Une fois de plus, on s’émerveille en prenant le chemin de ce palais des chimères, adossé à la paisible cité de Moulins: France profonde, douce, harmonie sérieuse. Et ces bâtiments du XVIIIe siècle de pure découpe, à la limite du conventuel ! Mais là, le cloître pousse à la déraison, à l’ivresse, un peu comme le château d’Antinéa, surgi de nulle part : d’emblée une robe rouge de Violetta nous survole, signée de Frank Sorbier, ce couturier amoureux des cantatrices. Et l’étrange parcours s’amorce.

On sait les profondeurs de ces galeries où sont méticuleusement étiquetés, vérifiés, protégés des attaques de mites et du climat, les quelques 7100 costumes jugés prêts pour la postérité, après le grand tri qui présida à la création du Centre National du Costume de Scène. On découvre, une nouvelle fois, l’engagement passionnel, le goût et la rigueur des deux femmes, gardiennes du temple, qui veillent sur cet héritage : Martine Kahane, personnage hors normes, conservateur général et directrice du CNCS, et Delphine Pinasa, directrice déléguée et commissaire de l’exposition présente. Quittant le Palais Garnier, elles ont suivi leurs trésors, entourées d’une jeune équipe locale qui s’initie à l’art exquis de faire revivre des rêves, à partir de moulages, de coques de torses, de mannequins et de masques, pour les deux expositions annuelles qui permettent au Centre d’accueillir le public.

Cette fois, pain béni : il est question de divas ! Quel plus séduisant sujet que ce paraître scénique auquel l’identité de la dame est liée de façon majeure. De la poudre de riz de la loge au manteau de cour, les Callas, Caballé, Anderson, Réjane ou Feuillère, ont tissé avec ces parures un lien alchimique, qui ajoute au trouble créé par leur art. Point capital à préciser : le choix des pièces présentées n’est pas forcément guidé par une décision mais par les possibilités techniques, ce que Martine Kahane appelle des « traces», costumes ou objets familiers, accessoires de scène. Pour éclairer le parcours, les vidéos précisent les voix et les silhouettes chaque fois que cela s’avère possible, ainsi pour Callas, Anderson ou Crespin.

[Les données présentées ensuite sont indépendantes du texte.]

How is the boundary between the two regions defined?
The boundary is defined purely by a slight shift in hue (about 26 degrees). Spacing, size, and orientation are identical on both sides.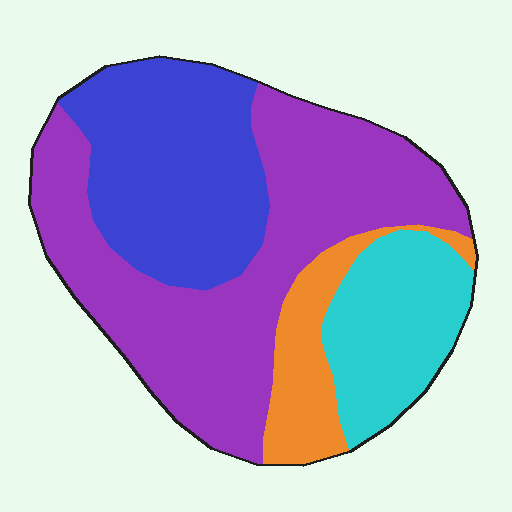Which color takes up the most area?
Purple, at roughly 45%.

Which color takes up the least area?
Orange, at roughly 10%.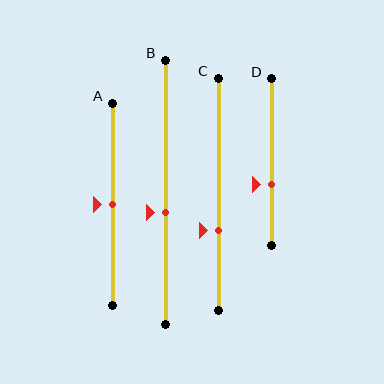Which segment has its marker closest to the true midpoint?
Segment A has its marker closest to the true midpoint.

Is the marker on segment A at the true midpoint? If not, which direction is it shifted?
Yes, the marker on segment A is at the true midpoint.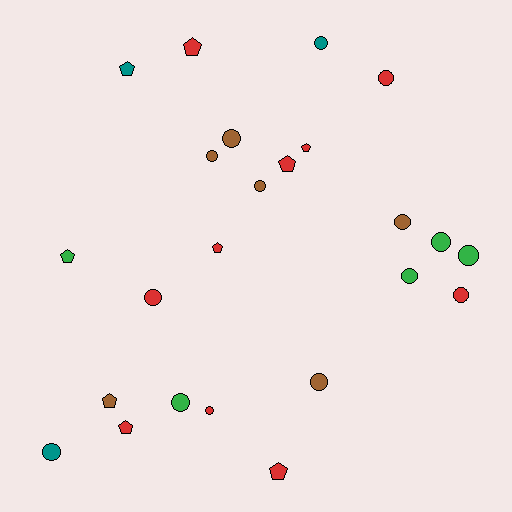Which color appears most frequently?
Red, with 10 objects.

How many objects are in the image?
There are 24 objects.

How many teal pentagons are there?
There is 1 teal pentagon.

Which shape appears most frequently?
Circle, with 15 objects.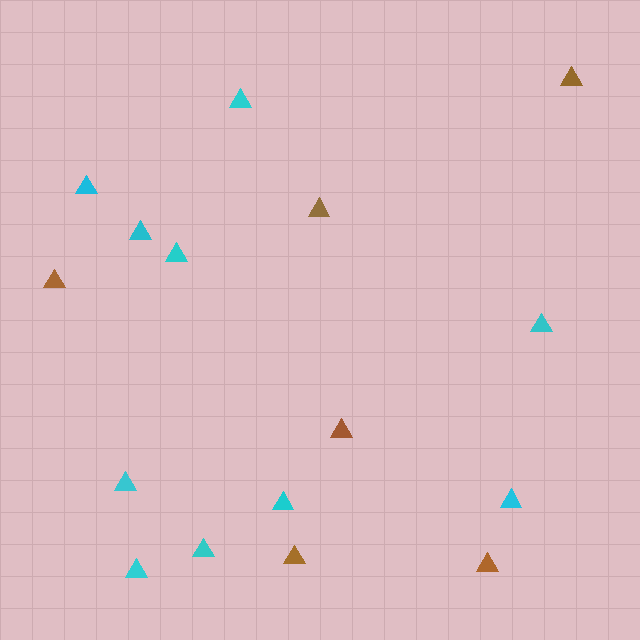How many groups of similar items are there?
There are 2 groups: one group of cyan triangles (10) and one group of brown triangles (6).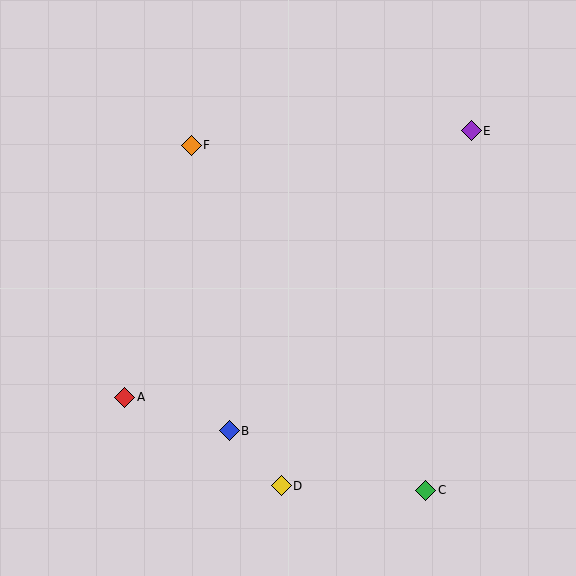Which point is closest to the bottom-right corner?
Point C is closest to the bottom-right corner.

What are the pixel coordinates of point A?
Point A is at (125, 397).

Rien de fétichiste dans tout cela, mais une saga, ou l’on retrouve ou découvre d’éblouissants sillages, des images mythiques : robes de Callas, l’assoluta, en Norma et Traviata, ou dans le ténébreux costume de Médée du film de Pasolini. Sublimes envolées de tournures pour Gheorghiu en Traviata, ou Anderson, qu’on admire aussi bien dans les historiques costumes de Robert le Diable que dans les mousselines drapées pour elle, comme tenue de récital par Maurizio Galante, fabuleuses robes, aux reflets changeants pour Capriccio de Renée Fleming, ou flamboyante et à traîne, créée pour sa Traviata de 2008 au Met par Christian Lacroix, splendeur barbare de la Didon de Jessye Norman ou cuirasse de Brünnhilde pour la création de La Walkyrie à l’Opéra de Paris, en 1893. Paniers de Te Kanawa pour la Maréchale du Chevalier à la Rose, casque et bottines d’Hortense Schneider pour la Grande Duchesse de Gerolstein. On écoute les souvenirs, on s’émerveille du talent des costumiers ou couturiers, de l’architecture de ces châteaux de mousseline ou de brocart qui ont portés des passions scéniques et non seulement des défilés. Patience, technique, amour, imagination, merveille que ce fragile château de cartes.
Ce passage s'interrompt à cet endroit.